Venti di crisi: in gioco è il futuro dell’Italia e dell’Europa

Forse mai come in questa difficile fase della storia europea e di quella italiana – che è alle prese con una crisi che da politica sta diventando istituzionale – si è andati (o si sta andando?) così vicini alla dissoluzione di quella rete di protezione dalle tentazioni sovraniste e nazional-populiste che ha garantito a questa parte del mondo oltre 70 anni di pace e di crescita economica, dopo secoli di guerre e una prima metà del novecento sommersa dal sangue delle decine di milioni di militari e civili morti nelle due guerre mondiali, entrambe nate in Europa.

Si potrà sostenere, con qualche ragione, che la pur fitta rete delle istituzioni comunitarie realizzata nel dopoguerra si è rivelata fragile, soprattutto poco solidale, inadeguata ad aiutare gli Stati in difficoltà finanziarie come l’Italia (e prima la Grecia) a superare i momenti di crisi, ma ciò è avvenuto e sta avvenendo perché il processo di costruzione dell’Unione europea è stato più volte interrotto, sbarrando la strada alla formazione di quell’Europa federale, libera e unita, individuata già dal Manifesto di Ventotene, scritto nel 1941, come unico, sicuro argine allo scontro degli interessi e delle ideologie, causa prima delle guerre. Insomma, ci sarebbe bisogno di più Europa, non di meno Europa (magari senza euro e ripristinando le frontiere tra gli Stati membri) come vanno predicando alcuni replicanti nostrani del nazional-populista slogan trumpiano “America first”. 
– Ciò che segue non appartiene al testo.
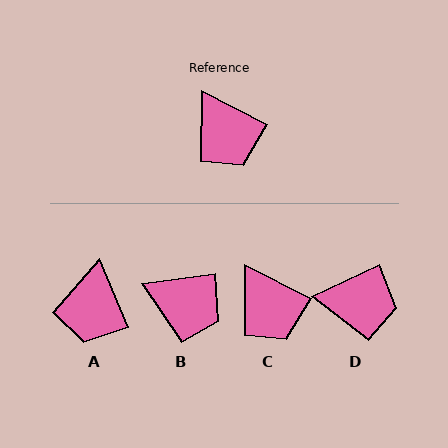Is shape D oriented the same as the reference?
No, it is off by about 53 degrees.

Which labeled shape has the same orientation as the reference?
C.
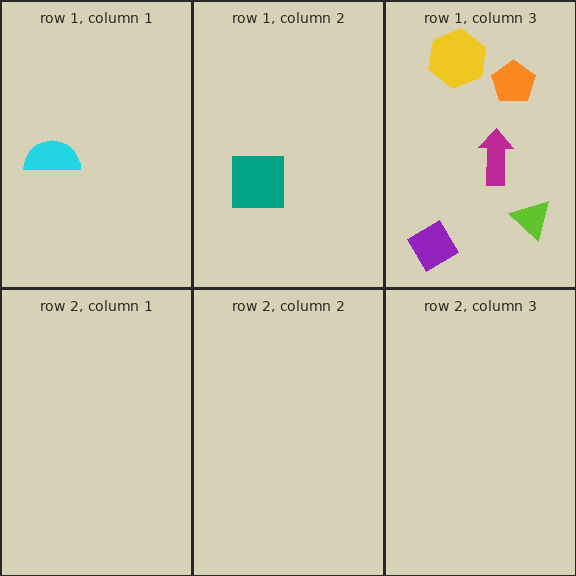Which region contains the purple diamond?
The row 1, column 3 region.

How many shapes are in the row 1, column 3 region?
5.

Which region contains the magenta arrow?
The row 1, column 3 region.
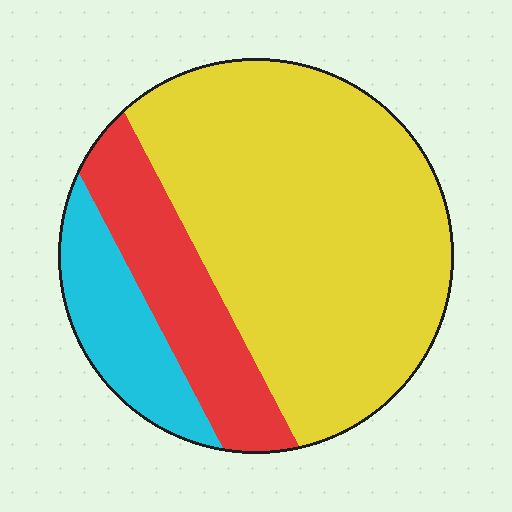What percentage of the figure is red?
Red takes up about one fifth (1/5) of the figure.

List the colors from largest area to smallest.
From largest to smallest: yellow, red, cyan.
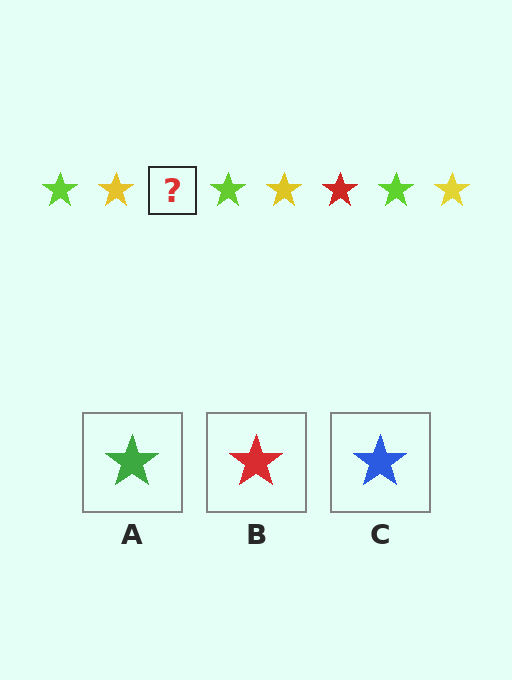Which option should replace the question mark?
Option B.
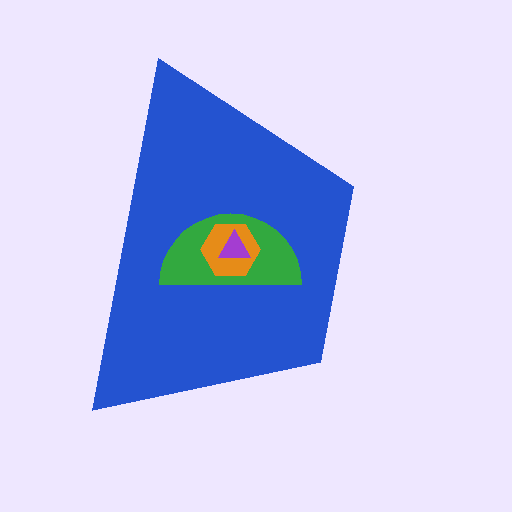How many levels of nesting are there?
4.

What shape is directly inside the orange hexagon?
The purple triangle.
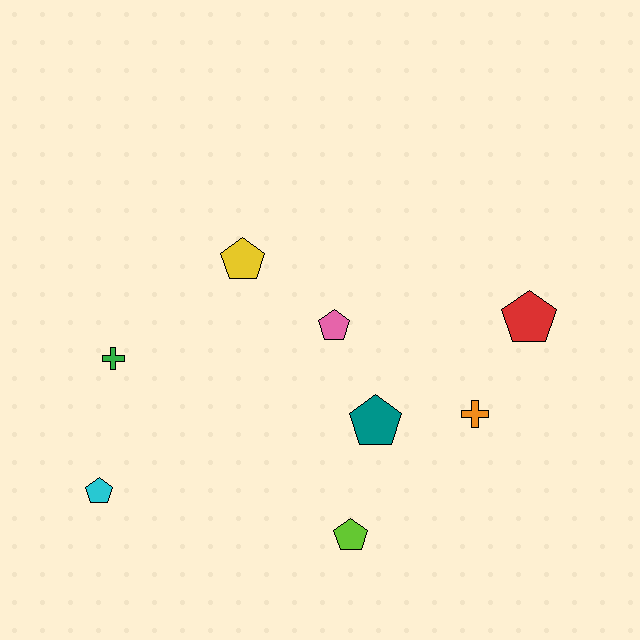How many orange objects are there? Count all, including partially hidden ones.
There is 1 orange object.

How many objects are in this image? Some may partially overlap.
There are 8 objects.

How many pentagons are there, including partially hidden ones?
There are 6 pentagons.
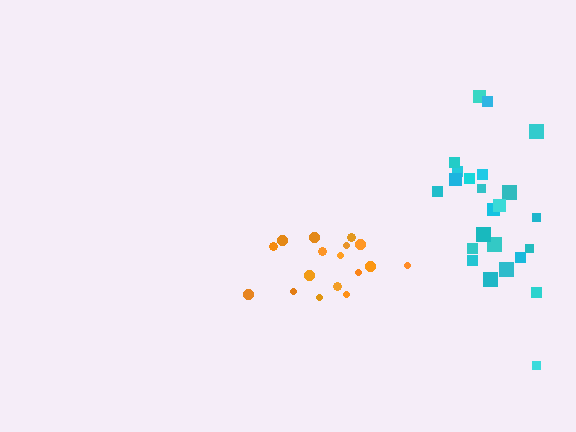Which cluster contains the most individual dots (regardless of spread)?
Cyan (24).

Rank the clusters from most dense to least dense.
orange, cyan.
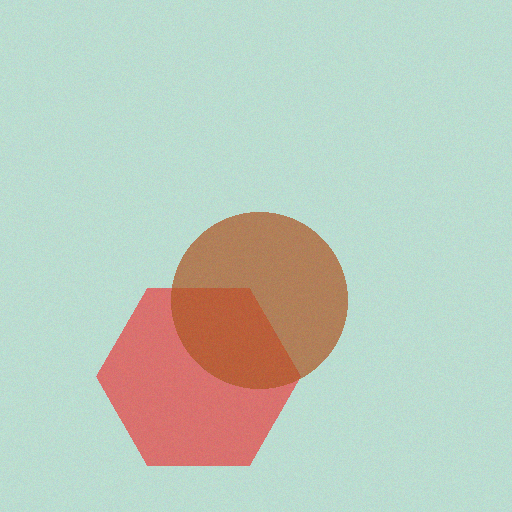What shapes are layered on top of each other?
The layered shapes are: a red hexagon, a brown circle.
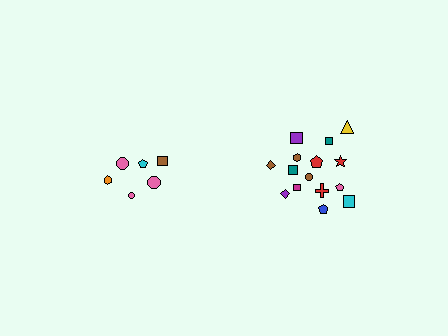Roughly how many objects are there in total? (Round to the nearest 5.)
Roughly 20 objects in total.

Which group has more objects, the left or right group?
The right group.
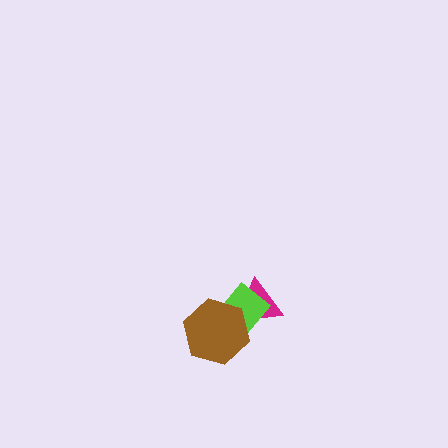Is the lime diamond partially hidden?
Yes, it is partially covered by another shape.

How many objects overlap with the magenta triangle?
2 objects overlap with the magenta triangle.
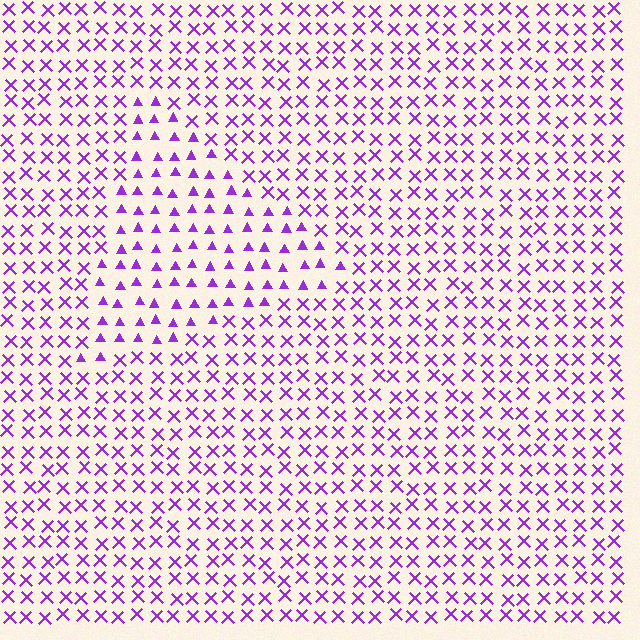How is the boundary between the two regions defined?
The boundary is defined by a change in element shape: triangles inside vs. X marks outside. All elements share the same color and spacing.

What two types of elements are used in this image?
The image uses triangles inside the triangle region and X marks outside it.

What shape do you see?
I see a triangle.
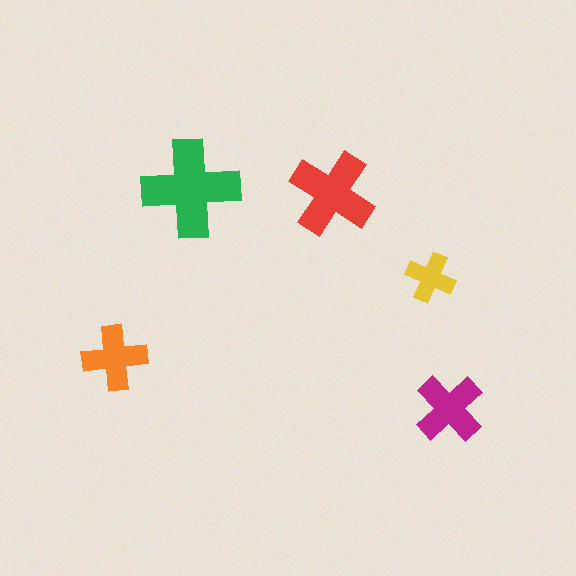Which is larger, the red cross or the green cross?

Sarebbe bene che gli studenti di tutta l’Europa ricevessero, attraverso appositi programmi da introdurre in tutti gli Stati membri dell’UE, un’adeguata informazione sui disastri materiali e morali provocati dalle guerre. Con i mezzi multimediali di cui oggi si dispone basterebbe un modulo di poche ore per mostrare e rendere indimenticabili le immagini di violenza e di morte che hanno costellato la prima parte del “secolo breve”. 

Parallelamente i decisori politici europei dovrebbero tener conto di quanto osserva l’ambasciatore Sergio Romano nel suo ultimo libro, Atlante delle crisi mondiali(Rizzoli): “Raramente le circostanze sono state altrettanto favorevoli a coloro che vogliono vivere in una Europa federale”, scrive, anche perché l’America ha eletto Donald Trump e dunque “la Ue ha l’obbligo e l’interesse di pensare a se stessa, soprattutto in materia di difesa”. E, ci permettiamo di aggiungere, in materia di salvaguardia del proprio immenso, multiforme e pur unitario e unificante patrimonio culturale. Chissà se i protagonisti dell’attuale, complessa fase politica terranno conto di quanto suggerisce Sergio Romano, autorevole e saggio testimone delle tragedie del Novecento.